The same expression challenges appear in statements of intent. The process of formulating intent through negotiation and resultant gradual refinement has a similar feel to the degrees of pruning and refactoring of the specification.

4. Specification in terms of the Model

The specification of capability should be presented in terms of the terminology of the problem space and hence in terms of the appropriate model. The challenge is determining which model is the "appropriate" model.

An area of the problem space can be described in different ways depending upon what the intention of the model is. There are many ways of representing a semantic space/

Prior to embarking on evaluation of specification of capability, it is important to consider the specific model and how it is structured.

5. Generalized Modeling via Component–System–Specification Refinement

This framework moves away from rigid classification schemes and instead adopts a dynamic, refinement-based approach to modeling. Traditional classification attempts to impose fixed categories onto a system, but this often obscures nuance, variation, and the emergence of intermediate structures that carry operational or architectural significance.
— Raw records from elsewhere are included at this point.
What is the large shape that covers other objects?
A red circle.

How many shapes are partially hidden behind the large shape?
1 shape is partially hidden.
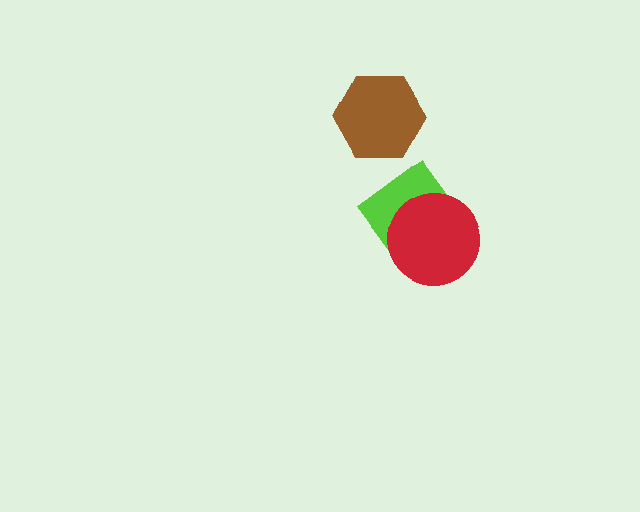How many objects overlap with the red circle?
1 object overlaps with the red circle.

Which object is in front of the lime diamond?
The red circle is in front of the lime diamond.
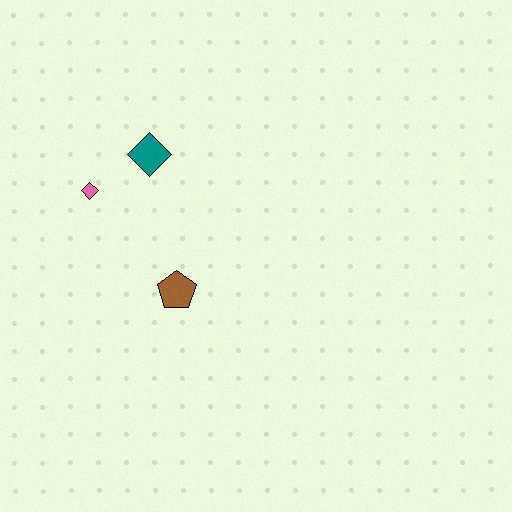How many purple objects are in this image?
There are no purple objects.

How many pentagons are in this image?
There is 1 pentagon.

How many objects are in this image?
There are 3 objects.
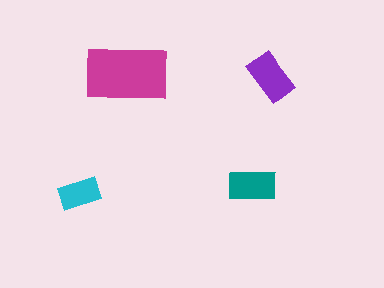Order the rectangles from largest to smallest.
the magenta one, the purple one, the teal one, the cyan one.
We begin instead with the concept of a universal component—a general-purpose structure with maximal capability potential. Through the process of pruning & refactoring (constraint-driven refinement), this semantic volume is gradually refined, yielding intermediate structures with more sharply defined roles and properties. These refined artifacts are not pre-classified entities, but emergent forms that arise naturally at specific “sweat spots” in the refinement trajectory, where the remaining capabilities align with a recognizably useful or interoperable function.

Each such emergent form is treated as an occurrence. Occurrences appear at every stage of meaningful refinement including at the level of final implementation instances. At all stages of use the application of properties is via the idea of intent where even the tightest constraint of a single value is essentially a statement of intent (as it is impossible to guarantee that a property will be set). This intent consideration will be dealt with further later in this document.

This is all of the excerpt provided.